Adaptations of Organisms to their Habitat
In order to live and reproduce in their particular habitats, living organisms develop special features which may be structural, functional, or behavioral.
Any special feature that helps an organism to live and survive, in a particular habitat, is called an adaptation.
Different types of organisms, found in terrestrial and aquatic habitats, have different adaptations to the environment.
Adaptation of Terrestrial Plants to Their Habitat:
1. Possession of a long taproot system for water absorption.
2. Some have tiny leaves to reduce the amount of water loss to the atmosphere during transpiration.
3. Some have developed water-storage tissues in their leaves and stems, during the dry season. They use the water stored in their tissues.
4. Leaves are carried by the stem, for maximum absorption of light and carbon IV oxide.
Adaptation of Terrestrial Animals to Their Habitat:
1. Possession of limbs for movement on land, for example, monkeys.
2. Possession of efficient kidney which regulates water loss from the body, for example, man.
3. Possession of shell that covers the body, for example, snails.
4. Possession of cuticles that covers the body to regulate water loss, for example, insects.
5. Possession of feathers on the body by birds, this regulates water loss and wings for flying.
6. Possession of sticky claws for clinging onto the wall, for example, lizards.

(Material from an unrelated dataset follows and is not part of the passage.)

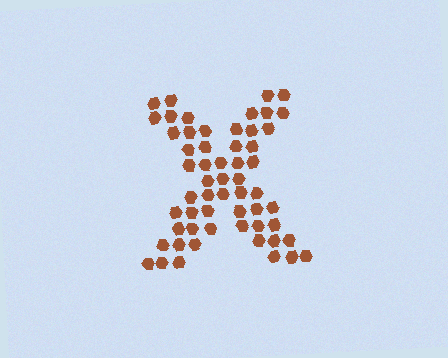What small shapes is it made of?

7. Presence of dry scales by lizards to prevent loss of water.
Adaptation of Aquatic Animals to Their Habitat:
1. Possession of fins and tails for swimming and balance in water, for example, fish.
2. Streamlined body shape for movement in water, for example, fish and toads.
3. Possession of webbed feet for swimming, for example, ducks.
Adaptation of Aquatic Plants to Their Habitat:
1. They have poorly developed root systems or small root systems.
2. Some have light bodies for floating, for example, water lettuce.
3. Some have air storage tissues, for example, water lily.
4. Leaves of aquatic plants have large air spaces for oxygen absorption.